A fake security patch that 'fails' at 92% — then helpfully gives you a PowerShell command to 'fix it manually.' The failure was the plan.
A convincing Windows Update screen. A progress bar. A real-looking KB patch number and CVE vulnerability code. It crawled to 92%, stalled, and "failed" — then offered you a manual fix: a PowerShell command to run yourself.
The whole progress bar was theater. The "failure" was scripted. The manual fix was the actual attack. You run the command thinking you're installing a security patch, and instead you're downloading whatever the attacker wants onto your machine.
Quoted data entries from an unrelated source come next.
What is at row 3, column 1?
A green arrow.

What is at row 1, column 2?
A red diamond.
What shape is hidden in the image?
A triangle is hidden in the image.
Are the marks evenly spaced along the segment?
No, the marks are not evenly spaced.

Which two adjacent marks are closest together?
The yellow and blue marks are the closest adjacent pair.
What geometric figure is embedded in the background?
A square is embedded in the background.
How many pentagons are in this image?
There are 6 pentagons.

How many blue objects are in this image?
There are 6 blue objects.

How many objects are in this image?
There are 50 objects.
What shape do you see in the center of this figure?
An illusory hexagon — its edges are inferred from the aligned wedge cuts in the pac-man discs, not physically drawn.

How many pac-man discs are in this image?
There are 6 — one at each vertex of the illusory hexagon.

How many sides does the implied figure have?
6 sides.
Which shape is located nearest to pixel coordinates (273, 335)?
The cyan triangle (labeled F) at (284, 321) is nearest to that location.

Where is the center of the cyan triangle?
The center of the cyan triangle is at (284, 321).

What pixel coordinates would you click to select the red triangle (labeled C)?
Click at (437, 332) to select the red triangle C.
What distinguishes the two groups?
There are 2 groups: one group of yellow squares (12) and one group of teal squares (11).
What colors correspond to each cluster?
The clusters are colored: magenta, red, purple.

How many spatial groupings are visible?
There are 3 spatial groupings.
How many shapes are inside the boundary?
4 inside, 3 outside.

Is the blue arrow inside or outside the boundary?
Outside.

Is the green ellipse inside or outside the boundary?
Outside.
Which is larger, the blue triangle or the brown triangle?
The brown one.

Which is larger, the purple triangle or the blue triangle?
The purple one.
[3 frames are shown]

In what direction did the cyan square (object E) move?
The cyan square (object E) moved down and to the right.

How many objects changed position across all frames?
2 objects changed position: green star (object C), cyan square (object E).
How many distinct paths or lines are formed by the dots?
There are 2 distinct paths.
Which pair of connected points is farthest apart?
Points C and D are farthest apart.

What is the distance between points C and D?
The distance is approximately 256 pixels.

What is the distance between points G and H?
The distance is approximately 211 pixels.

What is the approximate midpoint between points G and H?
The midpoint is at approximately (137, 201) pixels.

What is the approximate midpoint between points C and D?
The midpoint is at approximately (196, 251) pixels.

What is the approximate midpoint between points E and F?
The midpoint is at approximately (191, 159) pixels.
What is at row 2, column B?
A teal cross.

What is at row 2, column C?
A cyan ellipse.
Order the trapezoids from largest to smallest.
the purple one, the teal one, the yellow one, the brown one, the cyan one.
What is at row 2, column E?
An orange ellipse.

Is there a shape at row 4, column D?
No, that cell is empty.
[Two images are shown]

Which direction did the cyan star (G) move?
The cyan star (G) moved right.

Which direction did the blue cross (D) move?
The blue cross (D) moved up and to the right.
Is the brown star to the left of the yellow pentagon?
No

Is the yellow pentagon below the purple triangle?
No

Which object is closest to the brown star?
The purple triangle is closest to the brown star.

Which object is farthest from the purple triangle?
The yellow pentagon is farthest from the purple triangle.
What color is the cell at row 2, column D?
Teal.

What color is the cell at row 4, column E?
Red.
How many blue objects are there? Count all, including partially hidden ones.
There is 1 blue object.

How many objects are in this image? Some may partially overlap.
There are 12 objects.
Traditional malware is dumb. It follows a script. It does the same thing on every machine and hopes the antivirus doesn't catch it.
AI-powered malware adapts. It scans your system, identifies what security software you're running, and changes its behavior to avoid detection. It tests different approaches, learns what triggers alerts, and adjusts. It does this without a human operator — the AI handles the adaptation in real time.
When it uses the fake-update delivery method, it adds a human element: it tricks you into running the payload yourself, which looks like an authorized action to your security software. AI adaptation + human social engineering = very hard to catch.
Real system updates never appear as web pages in your browser. That's the dividing line. If it's in a browser tab, it's a website — not your operating system. Close the tab. If you're concerned about real updates, go to your system settings.